In fact, they are better suited as family cats than as companions. This is because being very lively and playful, they get bored easily. The only time a hairless cat may act out is if they are really bored, and you are ignoring them.
Workaholics, be warned! They do demand regular attention and can be mischievous if left alone too much. This furless cat is not ideal for a home where they are left alone a lot.
Caring for your Sphynx
Are Sphynx cats really hypoallergenic?
This is the big question that people always ask. The simple answer is. NO. Sorry about that!
You might expect a hairless cat to cause no problems in allergy-prone people, but this is not really the case.
It is not actually the fur that causes most allergies, but saliva and sebaceous glands. While a hairier cat may produce more saliva while grooming itself, the Egyptian cat often produces this secretion as much as other cats. They just don't drop it all around the house via hairs.
However, people who are allergic primarily because of the cat fur, not the secretions, have found a Sphynx is much, much better for them than a regular cat.
How often should you give a Sphynx cat a bath?
More than any other cat, this breed needs a good splash and scrub.
Being a cat that doesn't shed means their skin is more exposed to dirtiness. Oils that the hair normally absorbs end up lingering on their skin instead.
A weekly bath is ideal, and thankfully most hairless cats get used to them quickly. If you find your Sphynx isn’t a fan, then a quick dunk and lather, and dunk again will do just as good.

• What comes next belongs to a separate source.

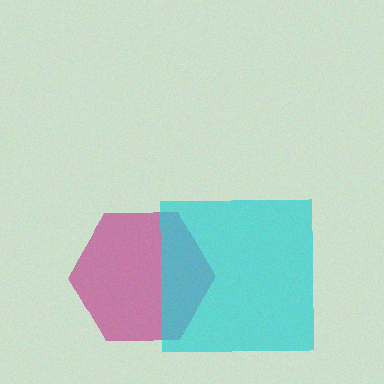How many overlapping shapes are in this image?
There are 2 overlapping shapes in the image.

Are Sphynx cats high maintenance in their grooming needs?
A hairless breed might be thought to be much easier to care for, right? Wrong! There are still a few jobs to do.
First up, ears…
They haven’t really got hair in their ears to catch and protect them from impurities, such as dirt, oils, and wax. So these build up more than in other breeds. Clean the ears weekly before bath time is ideal.

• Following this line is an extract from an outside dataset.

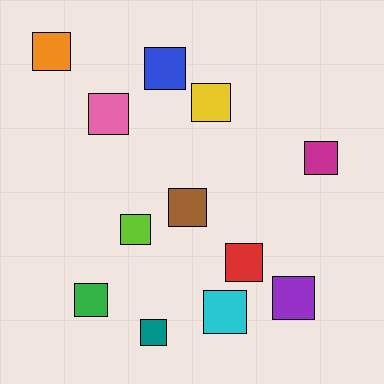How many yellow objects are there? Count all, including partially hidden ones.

They also get accumulations of oils and muck under their nails. So all around, the nails need a good scrub when bathing, and weekly nail clipping ain’t a bad idea too.

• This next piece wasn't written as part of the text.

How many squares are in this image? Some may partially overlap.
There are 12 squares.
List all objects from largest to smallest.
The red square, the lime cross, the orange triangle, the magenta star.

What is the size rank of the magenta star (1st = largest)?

The Health and Happiness of your Hairless Cat
Is the Sphynx cat a healthy breed?
This is a more robust, healthy breed than many think. Lack of hair may make them look bony and frail, but they are not that delicate.
In their very first days and weeks, a young Sphynx kitten has to be well cared for to avoid infections due to the minimal hair. But no decent breeders would home their kitten until at least twelve weeks of age when the immune system is ready.
One thing to be very careful of is not to let them sunbathe too often, as a lot of sun can make them prone to skin cancer, just like us humans.
The Sphynx cat lifespan is around 15 years, about average for a cat. So that is plenty of happy years together.
Feline History. Where does the Sphynx come from?
The Egyptian Hairless cat somewhat illogically originated in Mexico but was close to extinction by the 1800s.
The modern Sphynx began with one kitten named "Prune," a hairless cat born in 1966 to non-hairless parents. After numerous struggles to get the breed going, two hairless kittens, Epidermis and Dermis, were born in the mid-’70s, and from there, this cat began to take off across the United States and then worldwide.
So while an ancient breed it kind of is, it is very much a recent riser in popularity.